Selon le communiqué, cette décision n’introduit pas de nouvelle règle, mais rappelle l’application stricte du Code de la santé en vigueur. L’objectif est de contraindre tous les praticiens, médecins, pharmaciens, dentistes et personnels paramédicaux à se conformer à leurs obligations légales afin de renforcer la transparence et la qualité du système sanitaire.
Pour les médecins, la loi 2004-019 impose une inscription obligatoire au registre national tenu par le Conseil de l’Ordre. Une exigence similaire s’applique aux pharmaciens (loi 2004-017) et aux chirurgiens-dentistes (loi 2004-018). Ces registres, déposés auprès du Parquet général, confèrent une valeur juridique indiscutable à cette formalité. L’article 163 du Code de la santé est explicite : seuls les professionnels inscrits à leur ordre sont habilités à exercer légalement.
La situation est plus complexe pour les infirmiers et techniciens, dont l’ordre national n’a pas encore été officiellement mis en place. Le collectif les invite à adhérer immédiatement à des associations professionnelles reconnues et à régulariser leurs cotisations. Ces structures devront publier des listes actualisées de leurs membres avant la date butoir.

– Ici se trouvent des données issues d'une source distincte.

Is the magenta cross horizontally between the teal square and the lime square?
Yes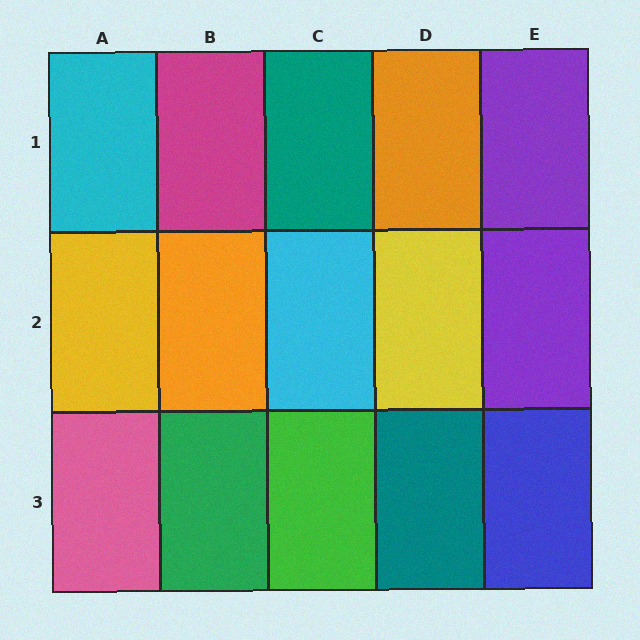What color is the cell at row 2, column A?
Yellow.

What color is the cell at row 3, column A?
Pink.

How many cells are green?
2 cells are green.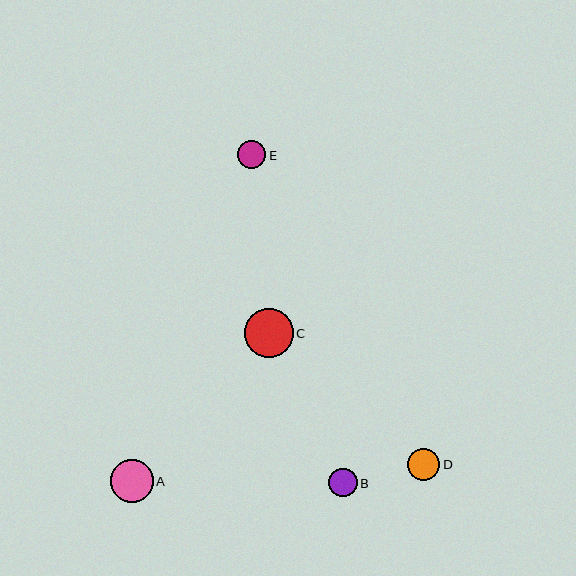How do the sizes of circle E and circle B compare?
Circle E and circle B are approximately the same size.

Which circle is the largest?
Circle C is the largest with a size of approximately 49 pixels.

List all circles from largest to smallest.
From largest to smallest: C, A, D, E, B.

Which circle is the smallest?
Circle B is the smallest with a size of approximately 28 pixels.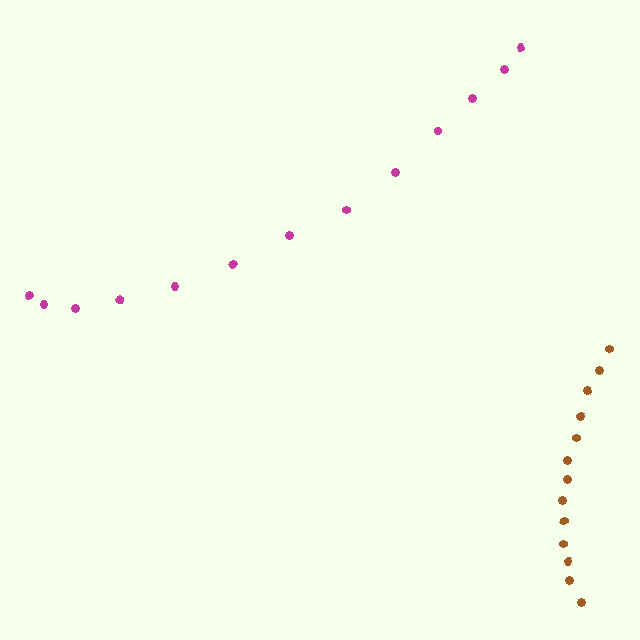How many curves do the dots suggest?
There are 2 distinct paths.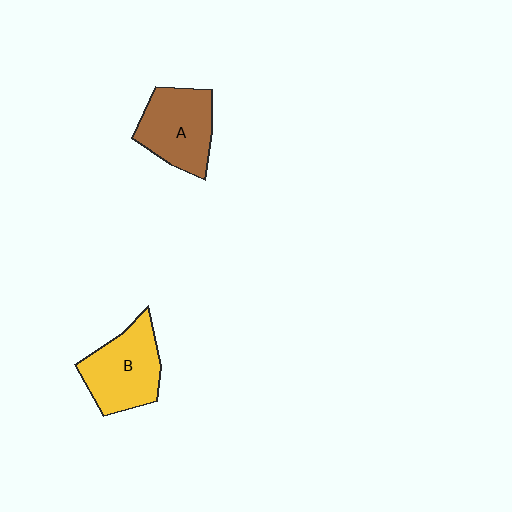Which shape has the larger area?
Shape B (yellow).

Au-delà de la contrainte légale, les initiateurs estiment que cette régularisation est un pas décisif pour garantir la représentativité des praticiens, défendre leurs intérêts et, surtout, améliorer la gouvernance hospitalière. Pour les patients, elle constitue une garantie supplémentaire quant à la qualité et à la fiabilité des soins prodigués dans les structures sanitaires du pays.